Why a different tensor product for left $G$-modules (group representations)?
The category of vector (over $k$) representations of a group $G$ is isomorphic to the category of left $k[G]$-modules, where $k[G]$ is the group ring. This isn't just an equivalence of categories, but rather an isomorphism, which is stronger. However we define a tensor product of representations as $g(v\otimes w)= gv\otimes gw$, which differs from the tensor product over $k[G]$ of $k[G]$-modules. For various reasons, we have to define it this way. For starters, one cannot tensor two left modules if the base ring is not commutative.
But there's something unsettling about using a different tensor, about forgetting the base ring. Is there some deeper explanation for this discrepancy other than just "it works"?
Solution 1:
Left modules over an arbitrary noncommutative ring don't have a natural notion of tensor product. What is true generally is the following: if $R, S$ are two $k$-algebras ($k$ an arbitrary commutative ring) and $V, W$ two modules over $R, S$, then the tensor product $V \otimes_k W$ is naturally a module over $R \otimes_k S$ (by the functoriality of the tensor product).

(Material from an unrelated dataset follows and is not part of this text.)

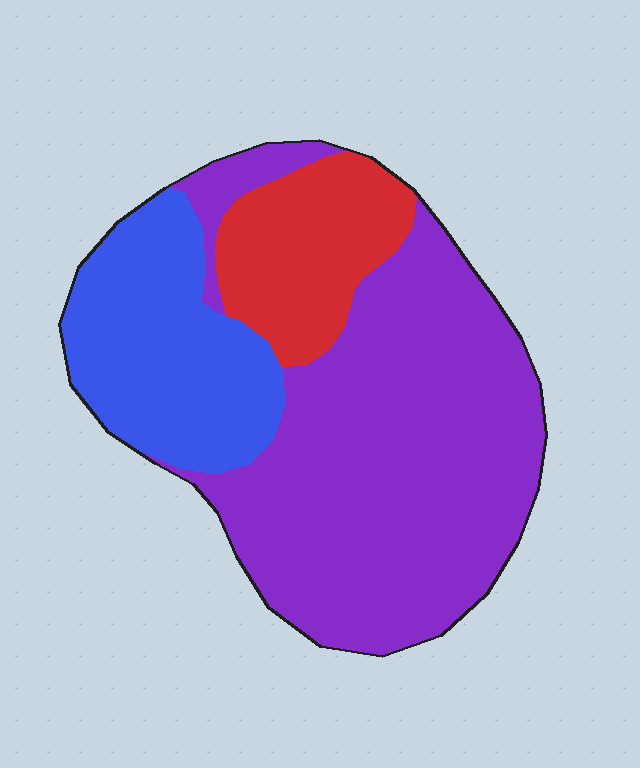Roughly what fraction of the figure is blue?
Blue takes up between a sixth and a third of the figure.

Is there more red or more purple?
Purple.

In particular, the tensor product $V \otimes_k W$ of two $k[G]$-modules is naturally a $k[G] \otimes_k k[G]$-module. The way we turn it into a $k[G]$-module is by defining a map $$k[G] \to k[G] \otimes_k k[G]$$
called the comultiplication. It sends $g$ to $g \otimes g$ and naturally gives $k[G]$ the structure of a bialgebra. In fact $k[G]$ is naturally even a Hopf algebra with antipode given by $g \mapsto g^{-1}$, and this lets us define duals of representations also.
The comultiplication is an extremely natural map. In fact, for any set $S$ we have a canonical diagonal map $$\Delta : S \to S \times S$$
sending $s$ to $(s, s)$, and this induces a comultiplication on the vector space $k[S]$ making it a coalgebra. So in some sense it is even more basic a structure than the multiplication on $k[G]$ and so there is no reason not to use it to define the tensor product.